I’m sure a few of you have been wondering why we decided to acquire The Ship, so I thought I’d shed some light on our thinking as well as on some of the results to date. Those not of a business-like disposition look away now…
Reasons for acquiring The Ship:
Firstly, it’s a great game. We love it. ‘Nuff said.
Secondly, The Ship was (is) generating small amounts of revenue. As a studio looking to grow quickly, the value of having a stream of income – even a small one – is extremely high.
Thirdly, we wanted to gain access to data which would be otherwise difficult for us to obtain. It has always been in our plan to use digital distribution platforms, and top of that list is Steam. Thanks to having a product on there, we can now back up the various hypotheses in our business plan with some top-notch empirical data.

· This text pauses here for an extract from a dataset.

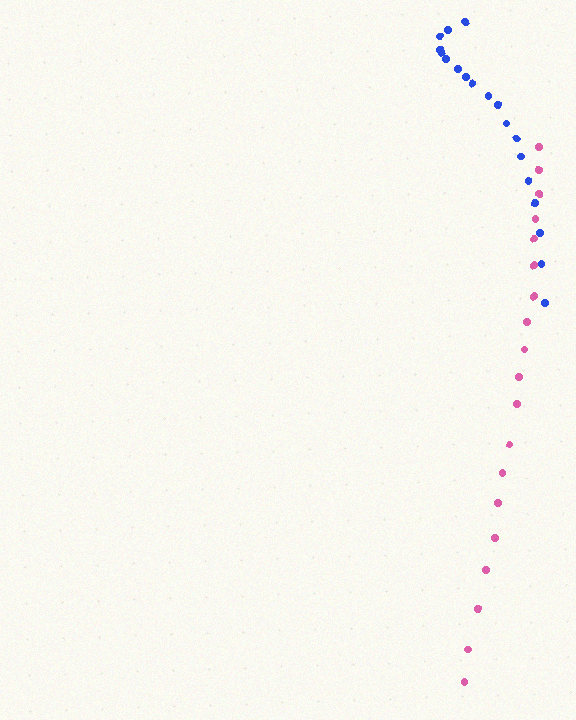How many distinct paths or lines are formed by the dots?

Fourthly, potential for a sequel – the Ship had proven appeal (and God knows we were keen) so it was likely a sequel would be well received.
Lastly, and most importantly, were the players. Not only are they a great bunch (the most discerning players in the universe, of course) there are also lots of them. The existing player base of The Ship was just under 160,000 prior to us acquiring it. So instead of starting from ground zero, we – as a studio – were keen to build a relationship with a lot of enthusiastic players like us.

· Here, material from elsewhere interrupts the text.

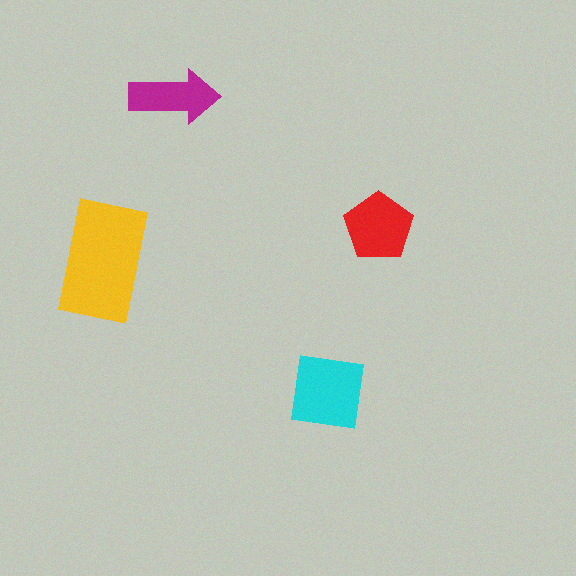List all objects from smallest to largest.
The magenta arrow, the red pentagon, the cyan square, the yellow rectangle.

A touch unfortunate, though, was the fact that a large number of players were inactive in The Ship community due to lack of updates or development over the last couple of years. So we had to come up with a way of re-awaking things.
Prod them with a claw?
Enter the Xmas Griffin:
We came up with the plan for the Xmas Griffin a couple of days before the Steam Winter Sale. The Ship was due to go on that sale but might not have gotten a lot of attention because of the other awesome games on it. So in typical Blazing Griffin fashion we thought we do something different. And we did this, which worked pretty well.

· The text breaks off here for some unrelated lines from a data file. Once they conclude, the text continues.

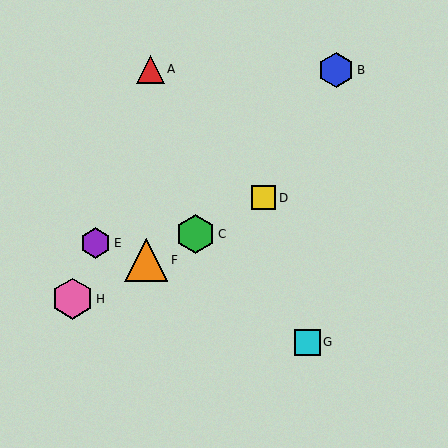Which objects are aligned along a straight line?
Objects C, D, F, H are aligned along a straight line.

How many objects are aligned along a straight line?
4 objects (C, D, F, H) are aligned along a straight line.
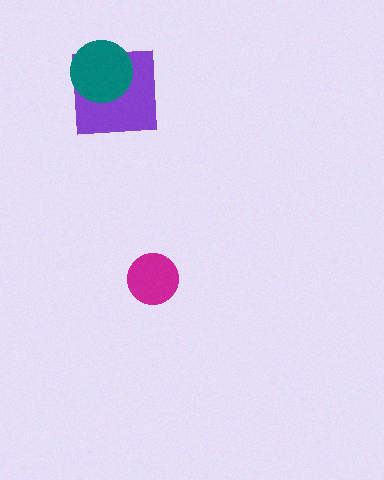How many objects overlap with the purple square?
1 object overlaps with the purple square.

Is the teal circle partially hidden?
No, no other shape covers it.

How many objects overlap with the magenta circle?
0 objects overlap with the magenta circle.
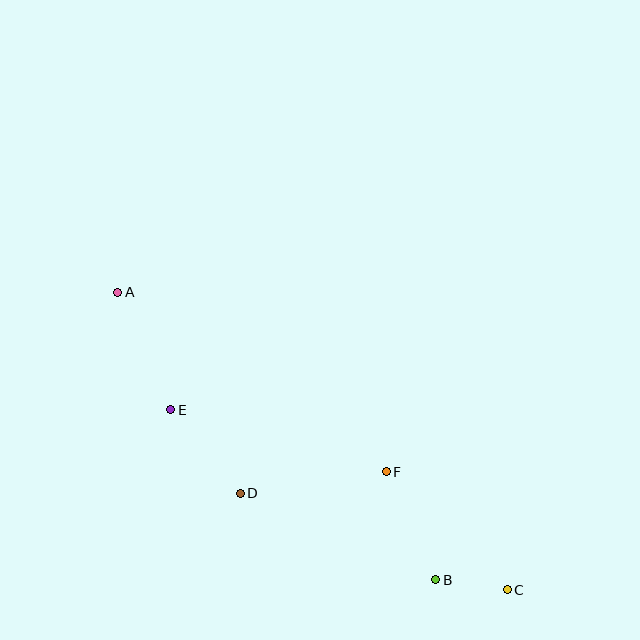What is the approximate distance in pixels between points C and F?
The distance between C and F is approximately 169 pixels.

We were quite blatantly honest about what we wanted to achieve and everyone seems to appreciate that. In short, we wanted to give something away while also re-awakening the community with a bit of viral marketing.
What went right?
As soon as the sale went live and our plan was in place, we got in touch with a few other indie devs to see if they knew any press who might be interested in what we were doing. Andrew Smith from Spilt Milk Studio put us in touch with Lewie Procter and DIYGamer.com who posted this which managed to alert Alec Meer at Rock Paper Shotgun which in turn led to this. And, in the blink of our griffin-like eye, a bunch of articles popped up on the web, which was great for web traffic as well as for sales, and, critically, it simply let players know what where were doing.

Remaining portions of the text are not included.